Eine Sintflut möchte ich nicht erleben – und doch wächst die Wahrscheinlichkeit von Flutkatastrophen und Überschwemmungen mit jedem Tag. Wir Menschen scheinen  alles daran zu setzen, dass die Bewohnbarkeit unserer Erde vielerorts dramatisch abnimmt oder gänzlich unmöglich wird. Die Verteilungskämpfe um Sicherheit und Ressourcen  sind  bereits in vollem Gang.  Eindringlich hat der letzte Weltklimabericht die Folgen beschrieben,  die zukünftige Generationen zu tragen haben, wenn sich unser heutiges Verhalten nicht radikal ändert.

Um das Schüren von Ängsten geht es bei dieser Beschreibung  nicht.

Und auch die alte Sintflutgeschichte, die mir dabei in den Sinn kommt, hat hierin nicht ihre Pointe! Ja, es ist erstaunlich, dass wir das altmodische Wort Sintflut aus der Bibel bis heute gebrauchen. Gern hat man es als „Sünd(en)flut“  interpretiert, doch ist sein ursprünglicher bis heute erhaltener Wortsinn ein anderer: er meint schlicht eine „anhaltende, große Flut“!  Martin Buber übersetzt aus dem Hebräischen einfach: „Ich aber, da, ich lasse die Flut kommen, Wasser über die Erde“(Genesis  6,17).

Politiker, die den Klimawandel diskutieren ©Issac Cordal, Berlin 2011

Nach mir die Sintflut – ich habe den Eindruck, dass sich diese Einstellung in subtiler Weise immer stärker in unserem Leben einnistet. Menschen fühlen sich angesichts der großen globalen Herausforderungen ohnmächtig. Sie radikalisieren sich, werden zu „Wutbürgern“, oder sie ziehen sich zurück in ihre private Glücksnische, nehmen mit, was sich noch mitnehmen lässt. Rhetorisch fragen wir: Ein Inlandflug im Jahr wird ja wohl erlaubt sein! So viel mehr Energie kostet der neue Computer auch nicht! Die PET-Flasche ist wirklich leichter! Und ein Pappbecher für den coffee to go macht den Kohl auch nicht fett.

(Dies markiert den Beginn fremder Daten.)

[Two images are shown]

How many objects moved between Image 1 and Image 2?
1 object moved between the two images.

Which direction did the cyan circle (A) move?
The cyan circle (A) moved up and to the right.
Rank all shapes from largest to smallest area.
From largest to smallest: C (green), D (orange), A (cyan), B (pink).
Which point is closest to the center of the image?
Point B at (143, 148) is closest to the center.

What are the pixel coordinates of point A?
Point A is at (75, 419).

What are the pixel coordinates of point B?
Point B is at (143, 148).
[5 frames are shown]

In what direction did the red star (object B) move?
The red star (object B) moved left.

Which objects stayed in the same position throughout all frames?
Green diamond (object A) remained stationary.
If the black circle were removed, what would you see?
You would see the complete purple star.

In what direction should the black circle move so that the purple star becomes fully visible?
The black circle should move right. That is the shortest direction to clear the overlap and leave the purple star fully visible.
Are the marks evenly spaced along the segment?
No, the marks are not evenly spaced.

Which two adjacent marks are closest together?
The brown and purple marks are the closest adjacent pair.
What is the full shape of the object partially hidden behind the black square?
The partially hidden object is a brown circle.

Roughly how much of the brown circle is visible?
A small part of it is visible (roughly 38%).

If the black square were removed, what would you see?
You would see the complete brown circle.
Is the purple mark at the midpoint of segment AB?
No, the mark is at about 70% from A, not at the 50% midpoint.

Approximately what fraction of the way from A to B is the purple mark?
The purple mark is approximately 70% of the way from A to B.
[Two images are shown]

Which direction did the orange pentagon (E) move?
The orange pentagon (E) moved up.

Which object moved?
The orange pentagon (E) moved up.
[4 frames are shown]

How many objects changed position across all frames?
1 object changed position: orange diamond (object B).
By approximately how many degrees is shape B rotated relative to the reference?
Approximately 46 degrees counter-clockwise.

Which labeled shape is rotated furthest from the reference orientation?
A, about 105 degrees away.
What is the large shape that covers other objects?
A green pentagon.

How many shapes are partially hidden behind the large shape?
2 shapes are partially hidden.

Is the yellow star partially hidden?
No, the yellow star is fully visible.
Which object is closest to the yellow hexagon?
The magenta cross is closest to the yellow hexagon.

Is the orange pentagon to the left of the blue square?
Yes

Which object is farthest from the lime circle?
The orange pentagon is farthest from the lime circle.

Sehenden Auges verschieben wir die Grenzen der Ausbeutung und des Missbrauchs von Natur und Schöpfung immer stärker zugunsten unserer Bequemlichkeit und Lifestyle-Ansprüche. Wissen tun wir es besser, doch wir handeln nicht danach!

Die alte Überlieferung von der Sintflut endet mit einem berühmten Bibelwort. Gott reut das grausame Schicksal der Menschen, und er schließt mit Noah einen neuen Bund: Solange die Erde steht, soll nicht aufhören Saat und Ernte, Frost und Hitze, Sonne und Winter, Tag und Nacht (Gen 8,22).

So schlimm kann es also mit der Erde nicht werden! Oder doch? Das Bibelwort ist kein Freifahrtschein für Selbstgefälligkeit und fortgesetztes Unrecht. Es ist ein gutes, befreiendes Wort, weil es uns Menschen einen Verantwortungsraum neu eröffnet.

Nach mir die Sintflut bedeutet in Wahrheit ja vor mir die Sintflut!

Doch der Verantwortungsraum, den das Bibelwort meint, orientiert sich  weder an vorhandenen Weltuntergangsängsten noch am Glück der Egoisten. Wir wissen viel mehr, dass Verantwortung im Du und Wir liegt. Es gilt, das Maß für das gute, gemeinsame Leben  wieder zu finden. Maßlos im biblischen Sinn darf allein die Liebe sein! Was wir nutzen und gebrauchen muss für alle Menschen und alle zukünftigen Generationen erhalten bleiben.

Manche kämpferische Bürgerbewegung wie z. B. im Hambacher Forst oder die Aktion Seebrücke versuchen zumindest ein Zeichen in diese Richtung zu setzen.

Nach mir die Sintflut –  diese (un-)heimliche Maxime der Gegenwart  muss gebrochen werden. Wenn uns das Wasser bis zum Hals steht, ist es zu spät.

Schon die Menschen vor drei-, viertausend Jahren haben dies gewusst.